Read an interview with Andrew in the Daily Gazette.
Lydia Thé '08
National Science Foundation Graduate Research Fellow
Thé started doing science research in high school at the N.Y.U. School of Medicine through a New York Academy of Sciences program. As a biology major at Swarthmore, she has worked with Professor Elizabeth Vallen, studying the role of the myosin protein in yeast cell division. She has also studied germline development in the worm, C. elegans, with Geraldine Seydoux at Johns Hopkins Medicine. She presented her findings at the 2007 International C. elegans Meeting in Los Angeles. This fall, she will join the Molecular and Cell Biology Graduate Program at the University of California at Berkeley.
Alyssa Van Thoen'08
Van Thoen, a music and French double major, will teach English to students at the University of Ghent in Belgium. She also plans to play in a string quartet and take Dutch language courses. Heavily involved in music at Swarthmore, her experiences have included playing in a string quartet and the orchestra and directing an a cappella group.
Latika Young '03
Young, an honors dance major with minor in environmental studies, will teach English to students at the University of Banja Luka in Bosnia and Herzegovina and will advise on educational matters for the university and for outreach projects.
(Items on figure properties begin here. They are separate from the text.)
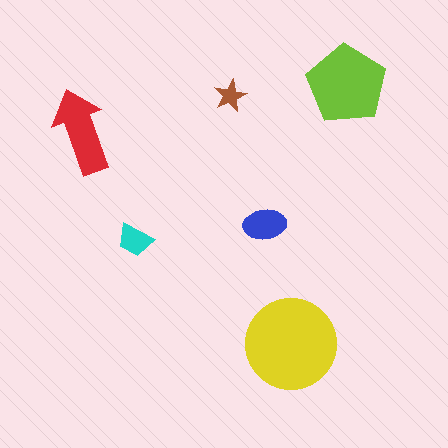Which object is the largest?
The yellow circle.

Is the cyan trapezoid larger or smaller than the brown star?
Larger.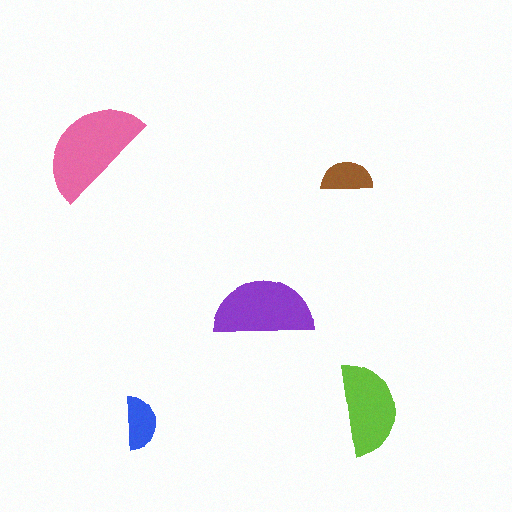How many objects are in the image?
There are 5 objects in the image.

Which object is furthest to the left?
The pink semicircle is leftmost.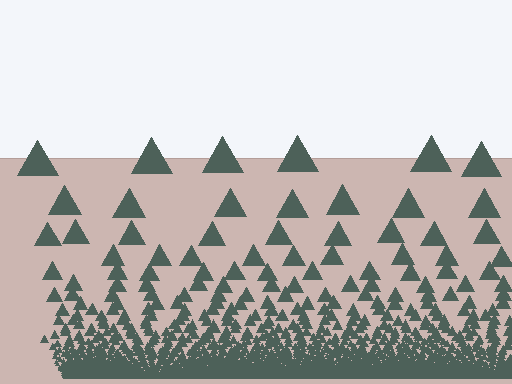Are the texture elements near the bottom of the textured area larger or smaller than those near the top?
Smaller. The gradient is inverted — elements near the bottom are smaller and denser.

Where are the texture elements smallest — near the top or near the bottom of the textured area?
Near the bottom.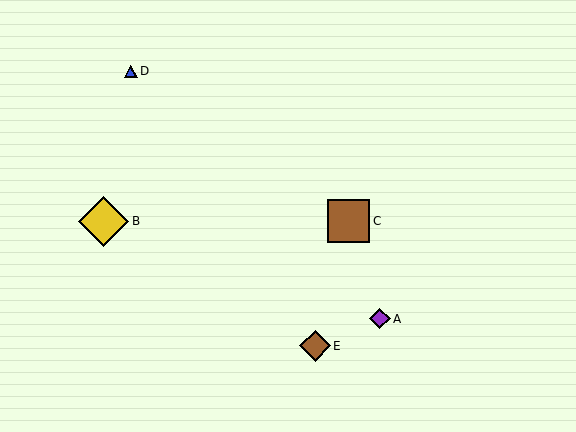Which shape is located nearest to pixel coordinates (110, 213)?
The yellow diamond (labeled B) at (103, 221) is nearest to that location.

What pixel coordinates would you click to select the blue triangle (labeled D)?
Click at (131, 71) to select the blue triangle D.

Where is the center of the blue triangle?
The center of the blue triangle is at (131, 71).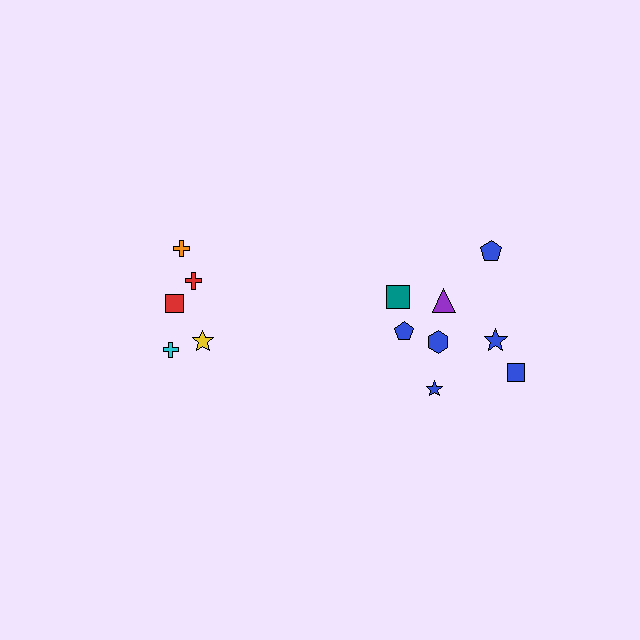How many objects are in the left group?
There are 5 objects.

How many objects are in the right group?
There are 8 objects.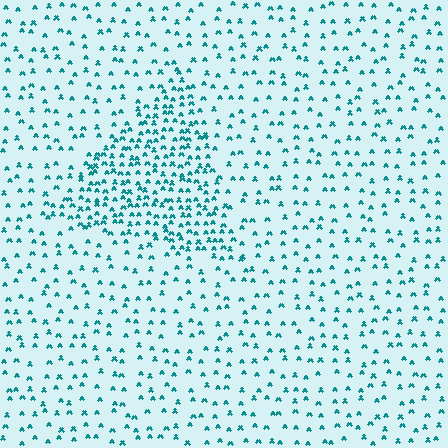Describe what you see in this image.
The image contains small teal elements arranged at two different densities. A triangle-shaped region is visible where the elements are more densely packed than the surrounding area.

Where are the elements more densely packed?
The elements are more densely packed inside the triangle boundary.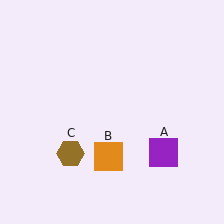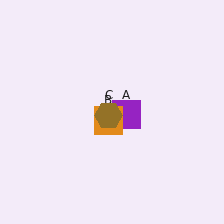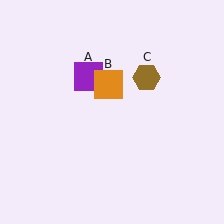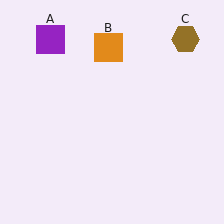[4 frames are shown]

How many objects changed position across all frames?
3 objects changed position: purple square (object A), orange square (object B), brown hexagon (object C).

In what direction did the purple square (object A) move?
The purple square (object A) moved up and to the left.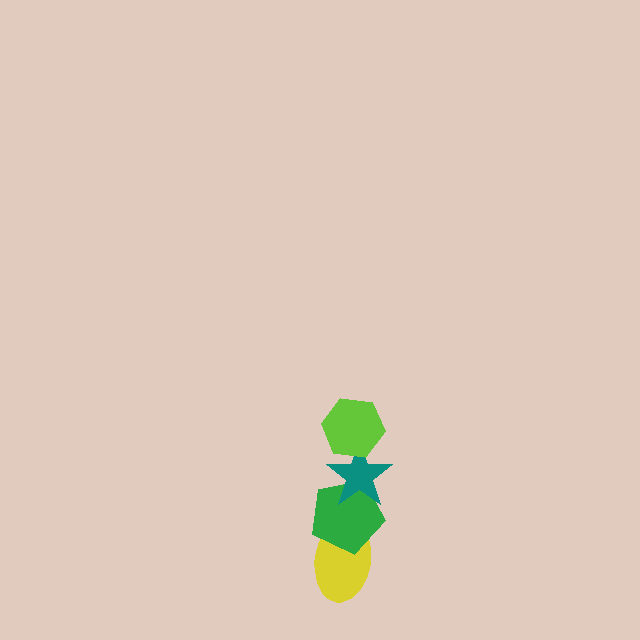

In addition, she will create a video documentary that explores how artistic practices connect across socio-political boundaries within the country. Having become interested in the post-socialist state while studying abroad with the Swarthmore program in Poland, her most recent research took her to Kosovo in the summer of 2007, where she produced a documentary about the divided town of Kosovska Mitrovica with students from around South East Europe.